The soybean market ended January with losses. In Chicago, the March contract was down 8.00 US cents at 1064.25 US cents/bushel. May lost 8.75 US cents and closed at 1077.00 US cents/bushel. July also trended weaker and confirmed the overall bearish picture at the end of the week. March meal also lost US$ 2.10 to US$ 293.60/short ton.
From a trader's point of view, the demand side remained the main drag. As at January 22, US export sales totalled 33.85 million tons, down 20 per cent on the previous year. At the same time, only 79% of the USDA export forecast has been sold, while the long-term average at this time is 87%. This sluggish pace of sales is weighing noticeably on the market. Additional restraint comes from the upcoming USDA Crush Report, in which 230.4 million bushels are expected to be processed in December.

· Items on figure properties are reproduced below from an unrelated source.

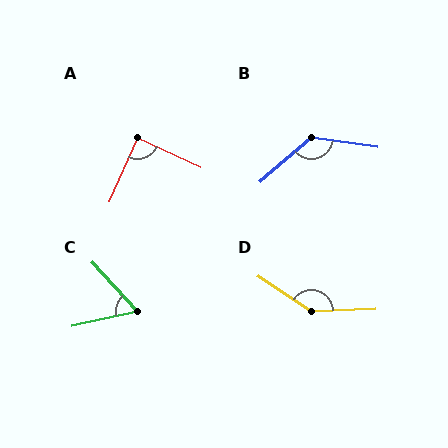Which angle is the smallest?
C, at approximately 60 degrees.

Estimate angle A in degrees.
Approximately 89 degrees.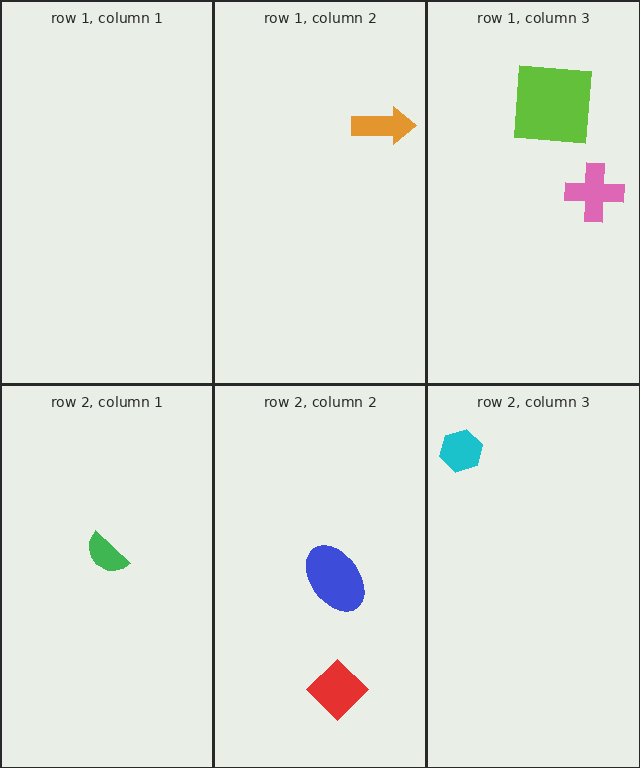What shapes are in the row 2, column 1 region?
The green semicircle.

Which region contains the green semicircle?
The row 2, column 1 region.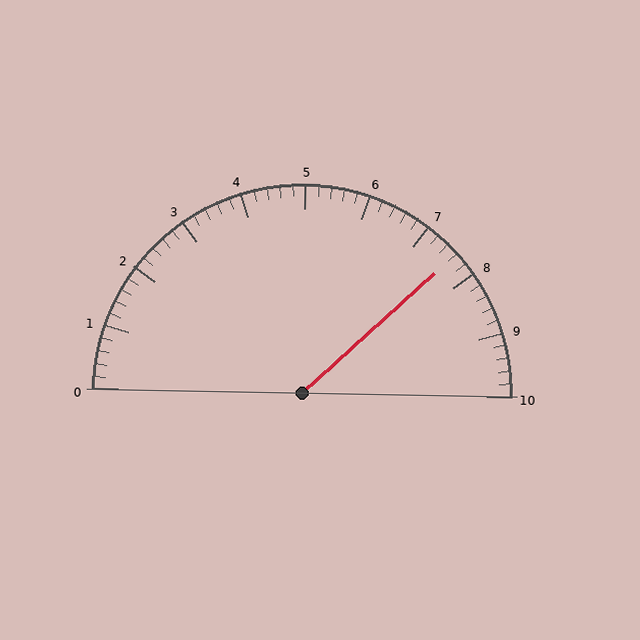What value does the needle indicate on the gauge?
The needle indicates approximately 7.6.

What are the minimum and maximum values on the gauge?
The gauge ranges from 0 to 10.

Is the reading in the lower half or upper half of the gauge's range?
The reading is in the upper half of the range (0 to 10).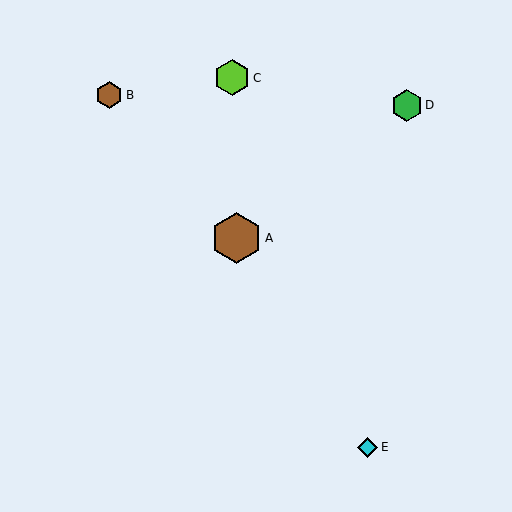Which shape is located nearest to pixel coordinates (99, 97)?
The brown hexagon (labeled B) at (109, 95) is nearest to that location.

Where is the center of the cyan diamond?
The center of the cyan diamond is at (368, 447).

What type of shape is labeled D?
Shape D is a green hexagon.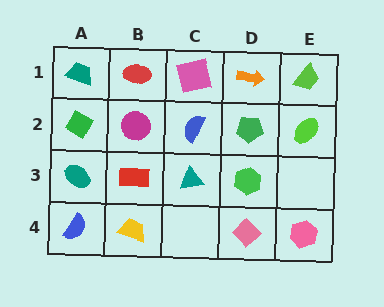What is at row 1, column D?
An orange arrow.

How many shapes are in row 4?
4 shapes.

Internationally, South America is sending mixed signals. In Argentina, the Buenos Aires stock exchange rates 47% of soybean stocks as good to very good. This is well above the previous year's level and looks rather bearish from a market perspective, even if the figure is below the previous year's level.
Other oilseeds also showed weakness. In Winnipeg, canola barely made any headway, with the March contract losing Can-$ 0.70 to close at Can-$ 648.00 per tonne. On Euronext in Paris, rapeseed fell, with the February contract dropping by €5.25 to €472.75 per tonne.